I guess I'll move to the inbetweenies now as finished clomid and await IVF. Have an open evening at JR tonight and hopefully will be given a date for pre-treatment consultation.

Good luck and loads of  to everyone out there testing this month.

Lou
x


----------



## Muji (Mar 4, 2004)

Hello everyone, my next test date will be 16th June. Consultant visit on Thursday to explore way forward. Love and hope to all
luv
muji


----------



## shel121 (Sep 24, 2003)

Hi everyone,
How do you all know when your test date is?
My day 14 was on sunday and I did opk and was postive. But then the doc said opk are not good for me as I have mild pcos. My temp has not changed and non of that slimey slippery stuff is there...so not sure if I have ovulated or not.
Help!!??

Laine..
thank you for always sending me a personal....i hope I get into the habit too....


----------



## Laine (Mar 23, 2002)

Hey Girls,

Lou 1 - Sorry to hear af arrived hunny. Hope you get your appt sorted tonight for the IVF. Will follow your progress and lots of luck.

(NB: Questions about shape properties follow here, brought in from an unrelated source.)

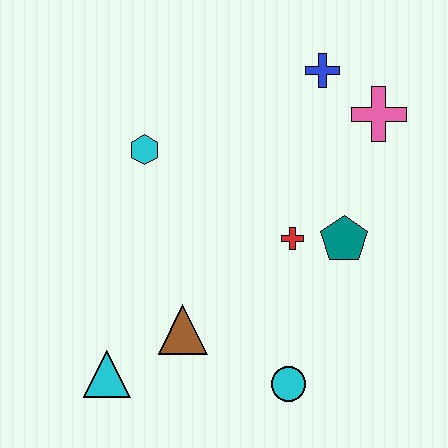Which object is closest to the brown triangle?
The cyan triangle is closest to the brown triangle.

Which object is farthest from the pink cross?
The cyan triangle is farthest from the pink cross.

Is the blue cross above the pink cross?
Yes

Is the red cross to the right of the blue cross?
No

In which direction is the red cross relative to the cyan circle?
The red cross is above the cyan circle.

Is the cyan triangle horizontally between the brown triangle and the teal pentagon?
No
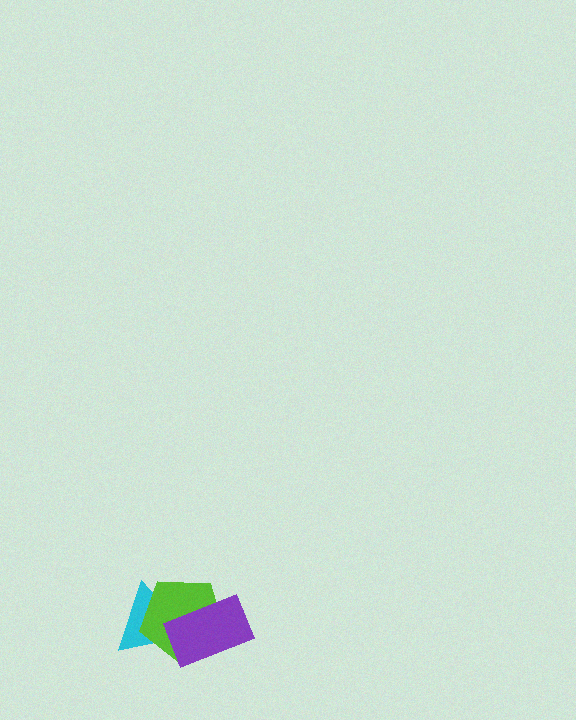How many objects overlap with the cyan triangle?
2 objects overlap with the cyan triangle.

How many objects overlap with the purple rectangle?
2 objects overlap with the purple rectangle.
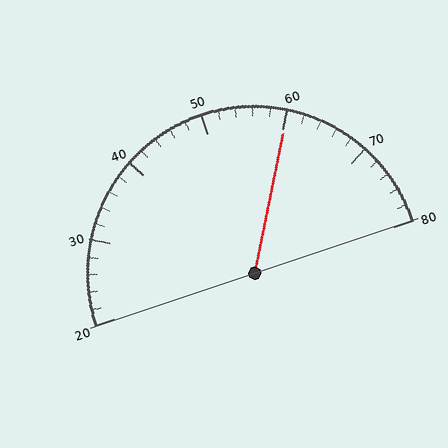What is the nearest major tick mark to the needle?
The nearest major tick mark is 60.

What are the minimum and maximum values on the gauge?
The gauge ranges from 20 to 80.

Muji - Nice to hear from you. Have added your test date to the list.

Shelley - If your opk was +ve, then your test date is 14 days later. The Clomid tends to dry up our cm.

Becky - Lots of luck for your test tomorrow.

Laine x


----------



## shel121 (Sep 24, 2003)

Laine,
The doc said I had pco...so opk will show a LH surge when there might not be one! I guess I should just try the test on day 28. My usual cycle is 30-35.....gosh....so scarey the thought of doing the test.

How are you anyway?


----------



## Suzie (Jan 22, 2004)

hi everyone

sorry i havent posted for a while but things have been a bit manic! and thats an understatement!
Please put my test date down as 29th june , thanks
Sending loads of babydust to all

take care
suzie aka olive


----------



## lou1 (Apr 17, 2004)

Hi girls,

Thanks Laine. Just thought I'd let you know got our pre-treatment appointment for 19th July so things seem to be going quite quickly. Hopefully will be able to start 1st IVF cycle end of Aug. Was a bit strange to see so many other couples obviously going through the same thing at the open evening, brings it home even more that we are not alone.

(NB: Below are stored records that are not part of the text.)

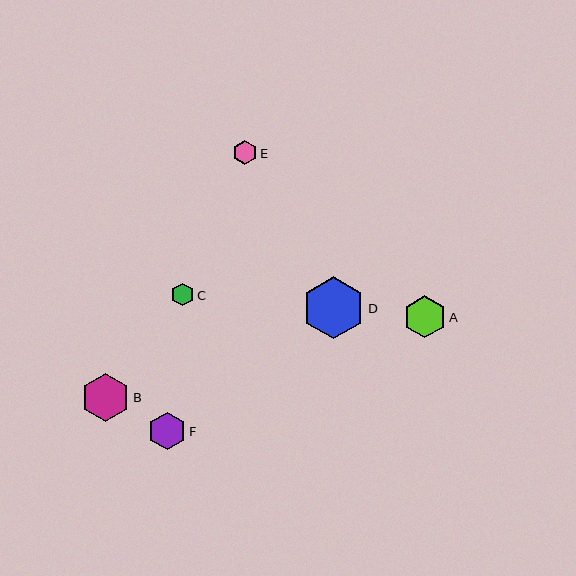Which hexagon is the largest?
Hexagon D is the largest with a size of approximately 63 pixels.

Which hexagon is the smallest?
Hexagon C is the smallest with a size of approximately 23 pixels.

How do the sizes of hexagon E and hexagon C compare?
Hexagon E and hexagon C are approximately the same size.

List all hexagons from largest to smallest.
From largest to smallest: D, B, A, F, E, C.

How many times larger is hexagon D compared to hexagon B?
Hexagon D is approximately 1.3 times the size of hexagon B.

Once again good luck to everyone - hope to see some more +ve results.

Lou
x


----------



## Laine (Mar 23, 2002)

Hey Girls,

Shelley - If your normal cycle is 30-35 days, I would test later than cd28. 

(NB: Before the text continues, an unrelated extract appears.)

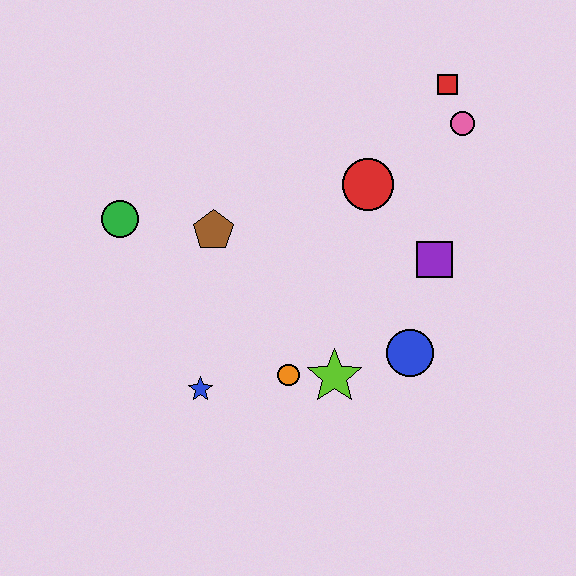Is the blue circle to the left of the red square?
Yes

Lou 1 - Oh good news on the IVF. Are you still taking Clomid for now?

Suzie - Nice to know you are o.k. 

I am now on the 2ww too....going to stay positive and pray!

Laine x


----------



## ju (May 31, 2004)

Hi Laine,

Please can you add me my test date is 18th June

Wishing everyone good luck and best wishes for a positive

lots of lv Ju  x x


----------



## sioux (Jan 5, 2004)

Hi All

Just wanted to send         
To you all.

Take care
Sue xx


----------



## Helen1 (May 15, 2003)

Hello everyone 

Just wanted to wish everyone lots of luck for this month! Sending lots of babydust

    

Love
Helenxxx


----------



## Helen66 (Nov 18, 2003)

Hi girls,

I thought I had posted this morning on this board but obvioulsly not. Anyway, firstly my news, CD21 Bloods came back positive, progesterone levels were up again from last month 84 this month so they are rising every month so I am happy cause it means the 150mgs Clomid is working for me, just hope it won't be much longer to my .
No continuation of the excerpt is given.